I came to wonder if my friends were really something I could call mine. They only knew a shade of me, a very skilled actor that had wormed into my conscious and subconscious and could break me within seconds. Knew me inside and out. Maybe that's why he was so dominant all the time, why he barred me from any semblance of control. Because he needed me, needed my physical husk to parade around and complete his own deranged goals.

Oh, I love him now, but I will never approve of his missions, comprehend his schizophrenic manner of thinking, of piecing together arguments. He's cunning, deadly clever, and just plain deadly. But I will never fully understand him, and although he can read me, he will never understand me, either. But we both are accepting of this fact, and that makes things okay. It's all really okay, these days. Because we're both completely fucked and broken. So I guess that means we understand.

It was clever of him to keep me from my own devices, of suppressing me in a darkness that I could never hope to claw my way out of. Of immersing me in the most stagnant numbness I had ever before encountered. I might as well have been dead. I was supposed to be. But he forbade me from ensuring that was amended.

I remember things patchily, like viewing a film reel with mountains of movie cut out of it. Black, mawing holes where I spent time with people I hardly even know, of doing homework, and going grocery shopping, of buying things from the hobby store, of social events. Because I was never there, in the end.

But I do remember grasping the rail of the balcony, of staring sightlessly out at the horizon. I couldn't care less to recall if the sun was setting or rising. It was just there, doing what it was supposed to do. How many humans had it looked down at? Billions, trillions? A staggering number, to say the least. And it just doesn't care, really. No more than a human who squishes a row of ants because it happens to look down and see them. They're insignificant and unmemorable. More than anything, they're not supposed to be there. I don't remember if it was freezing out; it might have been, the railing was frigid, or perhaps my palms were, but the wind was cutting into me.

Fine. If time won't stop, if it doesn't care, I might as well succumb to it, same as any human.

So I stepped up on the cement barrier, swung a leg over.

Back in England, I had wondered what it was like to be a sparrow, winging off to wherever you wished, seeing the world from so high up. Escaping the heat of the summer, finding shade elsewhere.
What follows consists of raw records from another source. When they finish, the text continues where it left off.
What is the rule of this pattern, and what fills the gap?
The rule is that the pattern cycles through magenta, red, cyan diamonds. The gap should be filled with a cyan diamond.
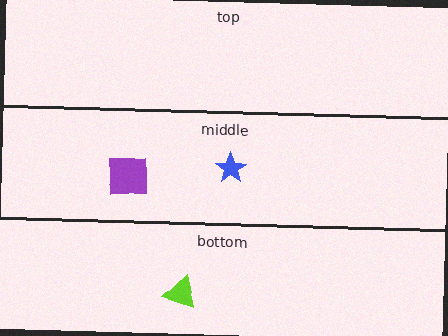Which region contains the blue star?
The middle region.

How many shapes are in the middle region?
2.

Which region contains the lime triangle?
The bottom region.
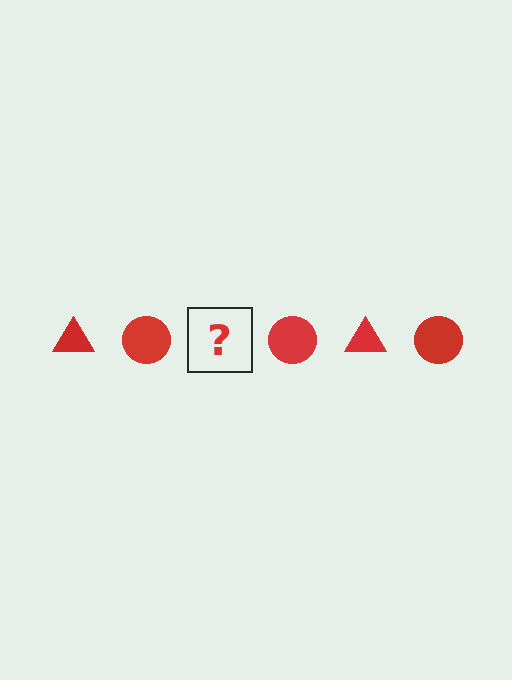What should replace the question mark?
The question mark should be replaced with a red triangle.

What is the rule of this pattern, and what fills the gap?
The rule is that the pattern cycles through triangle, circle shapes in red. The gap should be filled with a red triangle.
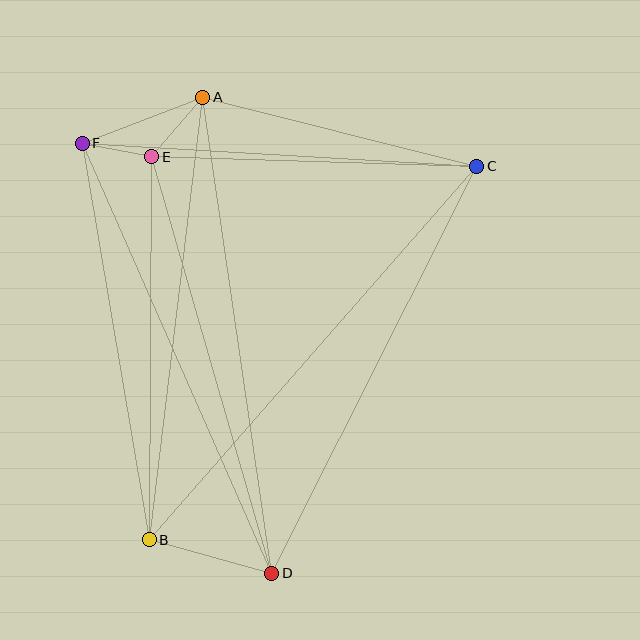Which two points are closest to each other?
Points E and F are closest to each other.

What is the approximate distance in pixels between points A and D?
The distance between A and D is approximately 481 pixels.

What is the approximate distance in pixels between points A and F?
The distance between A and F is approximately 129 pixels.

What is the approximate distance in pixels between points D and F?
The distance between D and F is approximately 470 pixels.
And I would find and experience it all.

Another leg over the railing.

Then I don't know what.

The next thing I recall was being tangled up in the sheets of my bed. Very much alive. Still numb.
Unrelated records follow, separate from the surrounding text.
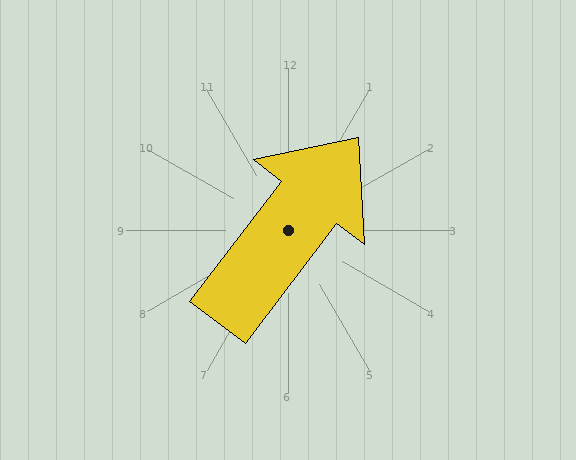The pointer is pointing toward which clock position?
Roughly 1 o'clock.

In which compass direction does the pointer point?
Northeast.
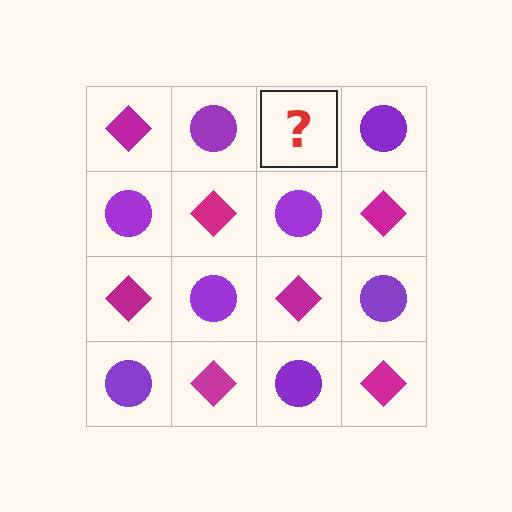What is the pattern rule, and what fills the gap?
The rule is that it alternates magenta diamond and purple circle in a checkerboard pattern. The gap should be filled with a magenta diamond.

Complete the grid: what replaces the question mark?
The question mark should be replaced with a magenta diamond.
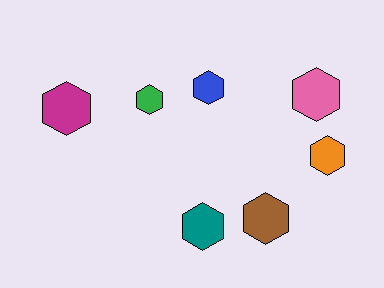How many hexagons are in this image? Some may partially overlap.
There are 7 hexagons.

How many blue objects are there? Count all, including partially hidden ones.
There is 1 blue object.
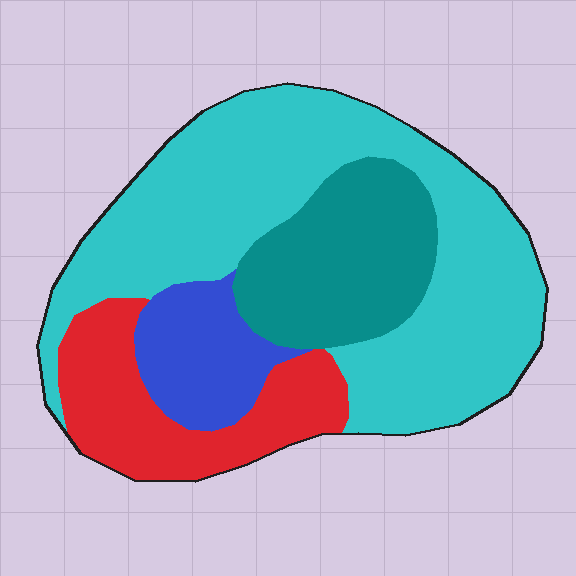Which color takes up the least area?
Blue, at roughly 10%.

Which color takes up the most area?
Cyan, at roughly 50%.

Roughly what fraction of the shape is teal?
Teal covers 19% of the shape.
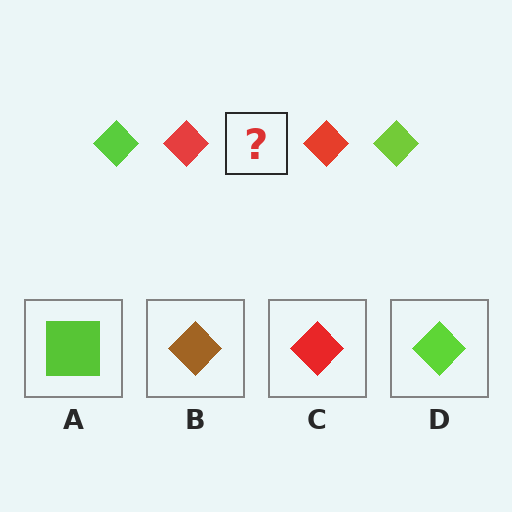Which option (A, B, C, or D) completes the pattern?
D.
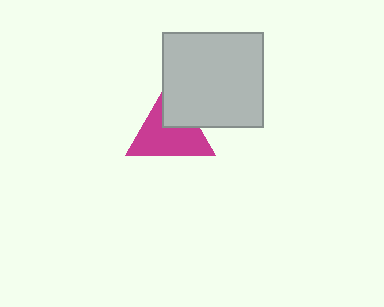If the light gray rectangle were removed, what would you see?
You would see the complete magenta triangle.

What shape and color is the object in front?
The object in front is a light gray rectangle.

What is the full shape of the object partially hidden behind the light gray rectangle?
The partially hidden object is a magenta triangle.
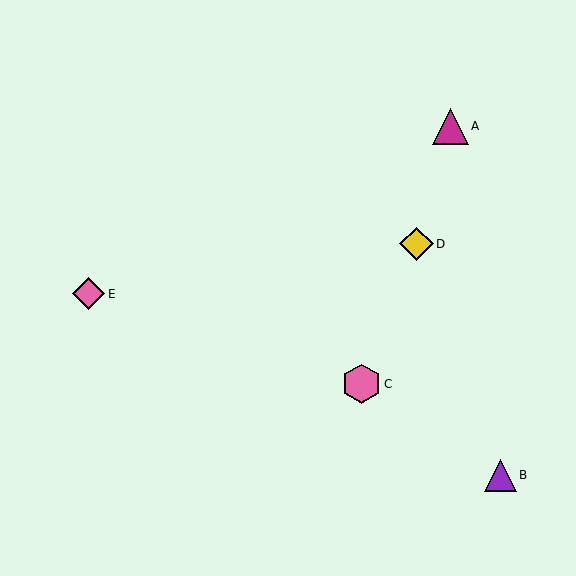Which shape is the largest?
The pink hexagon (labeled C) is the largest.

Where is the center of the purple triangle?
The center of the purple triangle is at (500, 475).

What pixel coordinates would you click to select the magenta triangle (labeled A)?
Click at (450, 126) to select the magenta triangle A.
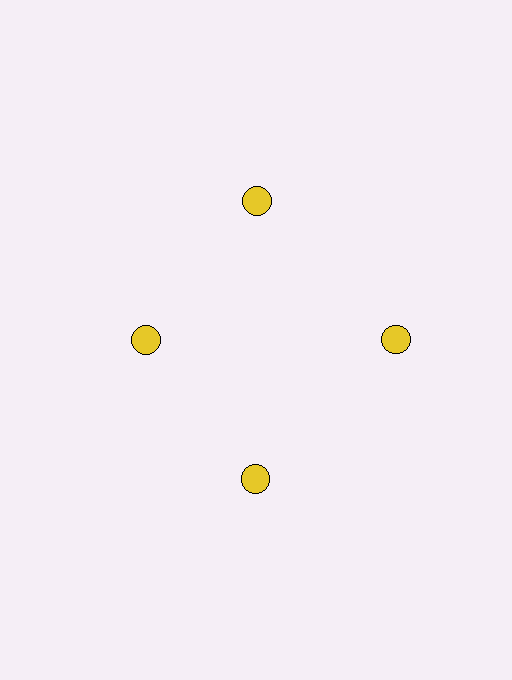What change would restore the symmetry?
The symmetry would be restored by moving it outward, back onto the ring so that all 4 circles sit at equal angles and equal distance from the center.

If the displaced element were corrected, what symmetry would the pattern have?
It would have 4-fold rotational symmetry — the pattern would map onto itself every 90 degrees.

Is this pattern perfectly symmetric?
No. The 4 yellow circles are arranged in a ring, but one element near the 9 o'clock position is pulled inward toward the center, breaking the 4-fold rotational symmetry.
But I still wasn't supposed to be here, and no matter what, I was still somehow responsible for winding all those children up in intensive care. I was the reason people weren't coming back. Or that people never were. I was responsible for so much.

I threw off the sheets and paced to the bathroom. I needed to clear my head. It was filling up again.

I needed a summer, and it was still only February. At least that's what the calendar said. It could have been any time, really. I could have been anywhere. I wasn't me anymore. I don't really know who 'me' is anymore, either.

I had grown some, according to the hem of my pajama pants. They cut above the ankle. I would have thrown them out a long time ago. They were getting ratty, too. I wondered how long I had been asleep for, and wondered too why I cared so little about the answer.

Then a litany of my memories crashed down about me.

Except they weren't mine.

And I was shaking, the tub overflowing, just like my mind. Fine. If it wouldn't stop, if it doesn't care, I might as well succumb to it. I'm not supposed to exist, after all. So I delved into that basin of thought and memory and painful stimulation, and everything felt like fire. Time rushed out of my lungs and everything started to twitch painfully. And it felt wonderful. Sensation. So I delved deeper still, watching with interest as fuzzy black dots spotted over my vision, how everything seemed to slow.

Then I was gasping and soaked and coughing and thrashing about on the tile floor and everything hurt so damned bad. But it was good, in a way. I saw my face, no, his face, and he was scowling, angrier than I'd ever seen anyone. His screams filled my head and ears simultaneously, he was everywhere. Then I was sent back to the darkness and I was too exhausted to protest. It really didn't matter anymore, even if it was just prolonging everything.

I saw other things, eventually. Insignificant things. Talked to friends who were really strangers. It scared me how well they seemed to know me, accept me. They don't know me.

Once, I remembered writing a letter to my sister. I tore up the entire apartment, threw and probably broke things. Upended the coffee table and drug my mattress from its box spring. I think I was screaming, too. It was possible. There was frantic knocking at the front door. Could have been anyone, though. Could have imagined it. When I woke up, everything was in its rightful place.

I remember the later months the best. I was off probation, so to speak. And I actually talked to him, saw his face, so like mine, yet so different. He was older, somehow, rugged, handsome. Boney and pale, like me, although he didn't look on the brink of collapse as I did. Perhaps still do. As a child I was told I have a 'weak disposition'. I'm glad my sister doesn't border on anemia like I seem to.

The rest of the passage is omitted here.